Les paroles de Notre Seigneur sont très claires :

« Ce que vous faites au plus petit d'entre les miens, c'est à moi que vous le faites ! ».

et

« Tu aimeras le Seigneur ton Dieu de tout ton cœur, et de toute ton âme, et de tout ton esprit. C’est là le plus grand et le premier commandement. Mais le second lui est semblable : Tu aimeras ton prochain comme toi-même. »

Ce vice est donc directement opposé à la Charité
. Voilà ce qui lui confère une telle importance spéciale.
  "Ribet, Les vertus et les dons, Les péchés contraires à la charité fraternelle." a écrit :
...le précepte de la charité ... impose aussi le devoir de venir en aide au prochain par l'aumône matérielle et spirituelle.... La première est contredite par l'avarice et par la prodigalité.

L'avarice est directement opposée à la libéralité, qui a pour caractère de donner. Elle consiste dans une attache excessive aux biens de ce monde, principalement à l'argent (1). Elle comporte cette anomalie étrange de tenir à l'argent pour lui-même, indépendamment de l'usage que l'on en peut faire pour acquérir ce que l'on convoite.

Ce vice est d'une âpreté singulière.

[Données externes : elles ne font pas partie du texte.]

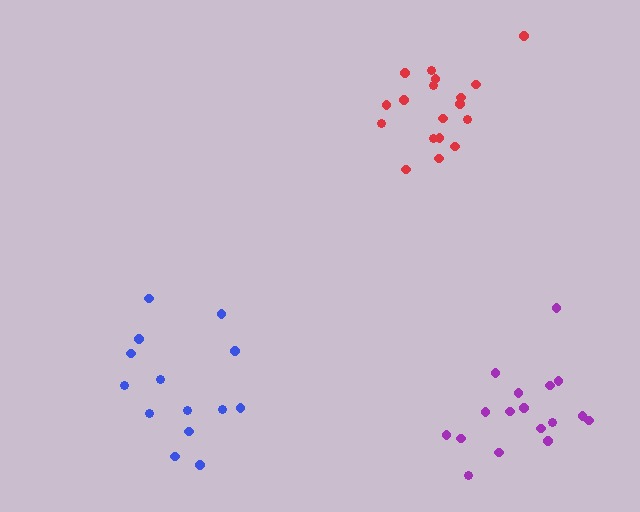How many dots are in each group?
Group 1: 17 dots, Group 2: 18 dots, Group 3: 14 dots (49 total).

Il fait supporter avec une énergie tenace le travail, les privations, les souffrances, pour arriver au gain et conserver la richesse. Il met en jeu toutes les industries et dans ses excès, il recourt à tous les moyens que la cupidité peut découvrir. C'est ainsi qu'il prend place, presque au premier rang, parmi les sept péchés capitaux (2).

L'avarice est souvent en lutte contre la justice (3). En soi, néanmoins, elle comporte plus d'opposition contre la charité : contre la charité envers Dieu, par la préférence qu'elle accorde aux biens terrestres ; contre la charité envers le prochain, en retenant la part des richesses qui devrait aller à l'indigence.

Si l'attache est si vive qu'elle fasse préférer la terre à Dieu, elle atteint la malice du péché mortel ; si elle ne met pas en balance la loi et l'amour de Dieu, elle ne dépasse pas les limites du péché véniel (4).

Dans cette appréciation, il y a à tenir compte du précepte positif de l'aumône, lequel prend la mesure des ressources dont on dispose et des besoins dont souffre le prochain.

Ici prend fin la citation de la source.